After the party’s poor showing in the 1928 elections, Hitler believed that the reason for this indisputable disaster was the public’s misunderstanding of his ideas. He then retired to Munich to dictate a sequel to Mein Kampf to expand on its ideas, this time with focus on foreign policy.
However (unlike with Mein Kampf) after Hitler finished dictating Das Zweites Buch no editing, revision, or correction took place. The first version of the 200-page manuscript was laid aside (in two copies) and was not prepared for printing, either immediately or later.
The obvious question is: Why? Why did the Eher-Verlag (Nazi Party publishing) not publish the book?
There is no conclusive evidence that would support any definite answer; however, some obvious suggestions can be offered as possible reasons. The first possible reason was simple: money.
Max Amann (head of the Eher-Verlag) was very good at making money (and thus had a very good nose for what would sell and what would not). In 1928, sales of Mein Kampf plummeted – the royalty register notes only 3,015 copies sold.
A new book by Hitler would immediately have begun competing with Mein Kampf. Right at this time when the party was forced, for financial reasons, to cancel its annual rally; could the party’s own publishing house be expected or asked to publish a book that would make sales of the slow moving second volume of Mein Kampf almost impossible?
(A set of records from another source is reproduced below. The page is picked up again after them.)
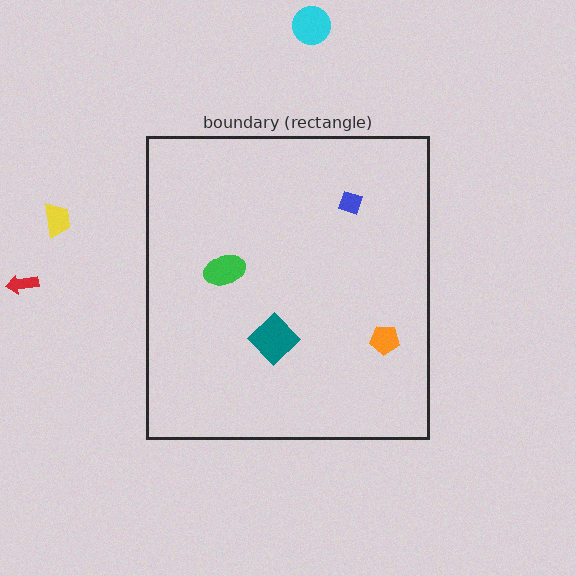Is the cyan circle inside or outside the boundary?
Outside.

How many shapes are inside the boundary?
4 inside, 3 outside.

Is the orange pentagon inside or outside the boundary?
Inside.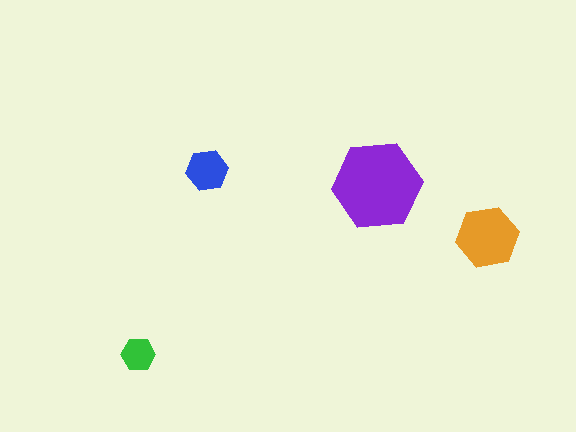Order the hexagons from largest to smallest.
the purple one, the orange one, the blue one, the green one.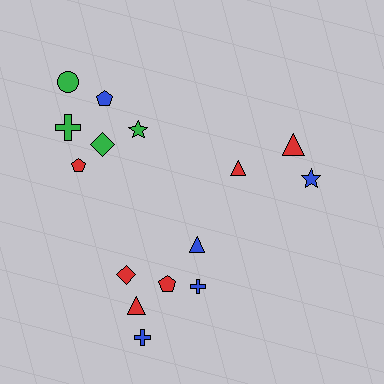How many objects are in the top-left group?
There are 6 objects.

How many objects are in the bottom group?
There are 6 objects.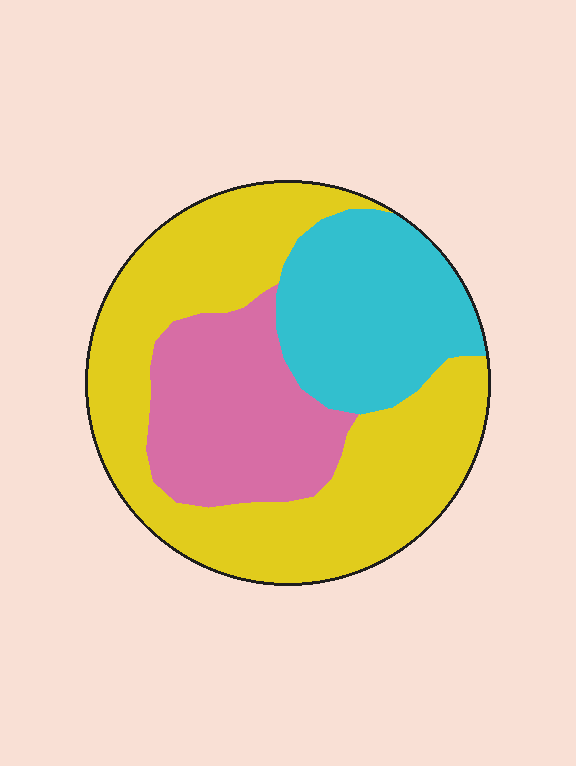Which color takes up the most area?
Yellow, at roughly 50%.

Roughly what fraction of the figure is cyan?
Cyan covers roughly 25% of the figure.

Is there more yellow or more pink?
Yellow.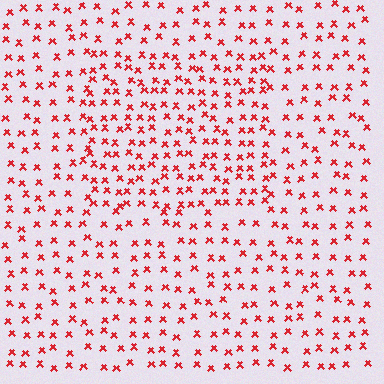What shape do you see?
I see a rectangle.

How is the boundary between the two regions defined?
The boundary is defined by a change in element density (approximately 1.6x ratio). All elements are the same color, size, and shape.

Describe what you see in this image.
The image contains small red elements arranged at two different densities. A rectangle-shaped region is visible where the elements are more densely packed than the surrounding area.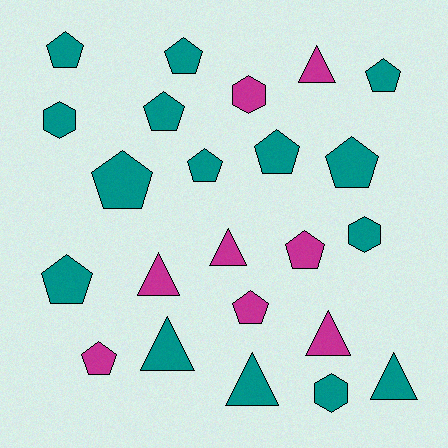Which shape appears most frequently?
Pentagon, with 12 objects.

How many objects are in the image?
There are 23 objects.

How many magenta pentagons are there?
There are 3 magenta pentagons.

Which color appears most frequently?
Teal, with 15 objects.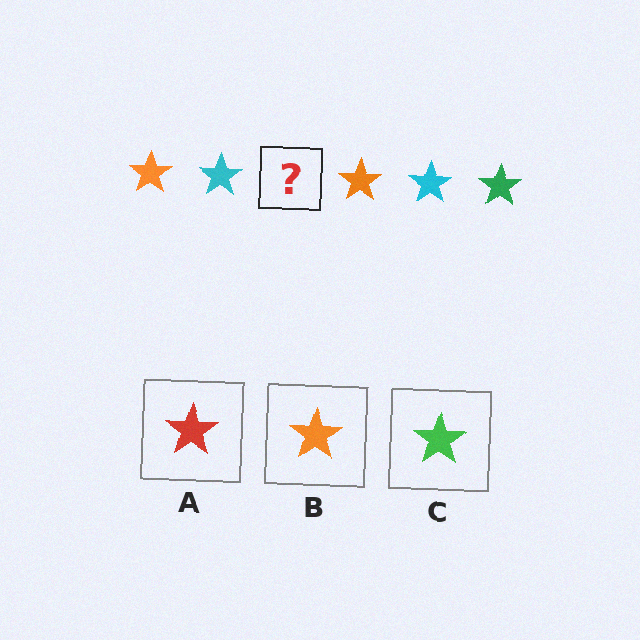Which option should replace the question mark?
Option C.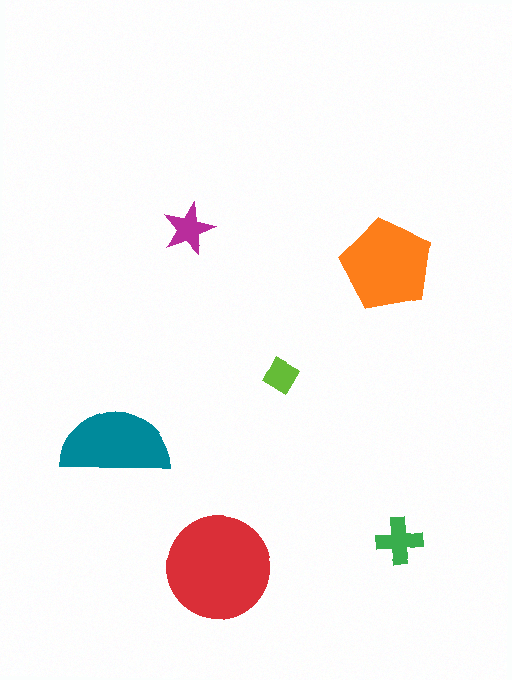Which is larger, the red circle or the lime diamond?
The red circle.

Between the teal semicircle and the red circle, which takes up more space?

Probably not. Consequently, it is highly likely that he dissuaded Hitler from publishing the work, at least at that particular point.
The second reason (which I believe to be far more likely) was content. During late 1920s, game-changing political events in Germany (and elsewhere) were happening so fast that within a (very) short time significant revisions of the manuscript would have been unavoidable.
In addition, foreign policy considerations might have also influenced Hitler’s decision not to publish the book. The open endorsement of a new war to conquer huge areas and the continually recurring disavowal of the 1914 borders as the goal of German policy could have made Hitler, particularly in the first years after 1933, see a publication of his “foreign policy position” as inopportune (he already had more than enough problems to deal with).
The third reason (actually, closely related to the second one) was time. The manuscript was completed in 1928, and in the following four years, Hitler and the National Socialist party took part in no less than five major national elections (1928, 1930, July 1932, November 1932, and March 1933).
Between this exertion, his hectic speaking schedule and day-to-day politicking, it is clear that Hitler and Max Annan simply never had the time to edit the manuscript properly, and correct any spelling or grammatical errors.
And when there would have been time to finish editing the book, Hitler was already in office—and thus there was simply no need for another book predicting what the new Chancellor was already doing.
Hence, the manuscript was neither edited nor published during the Nazi era and remains known as Zweites Buch, or “Second Book”. To keep the document strictly secret, in 1935 Hitler ordered that one copy should be kept in Hitler’s safe at his home in the Obersalzberg, and the other in the safe of the Eher Verlag in Munich.
In 1945, latter remained was discovered by an American officer in 1945 and was placed in storage – together with millions other documents generated by the gargantuan bureaucracy of the Third Reich.
The manuscript remained hidden within the archives of captured German records in Alexandria, Virginia, where in 1958 it was located by one Professor Gerhard Ludwig Weinberg – a German-born American diplomatic and military historian noted for his studies in the history of World War II.
Other sources (such as Arthur Kemp who also published The Second Book) claim that the document was found by a German historian named Erich Lauer and was only later transferred to Professor Weinberg.
Anyhow, this find led to his publication in 1961 of “Hitlers zweites Buch: Ein Dokument aus dem Jahr 1928” (“Hitler’s Second Book, a Document from the Year 1928”), later published in English as Hitler’s Second Book: The Unpublished Sequel to Mein Kampf (in this book I use the edition published by Enigma Books).
I analyze both books (Mein Kampf and Das Zweites Buch) using the same approach – I select Hitler’s statements that I deem the most relevant to the content of this book and add to them my analysis, recommendations and comments [in square brackets].
A word of caution: as Das Zweites Buch was never made public (unlike Mein Kampf, Hitler’s speeches and his “Table Talk”), it is somewhat unofficial and thus must be viewed with just a small grain of salt.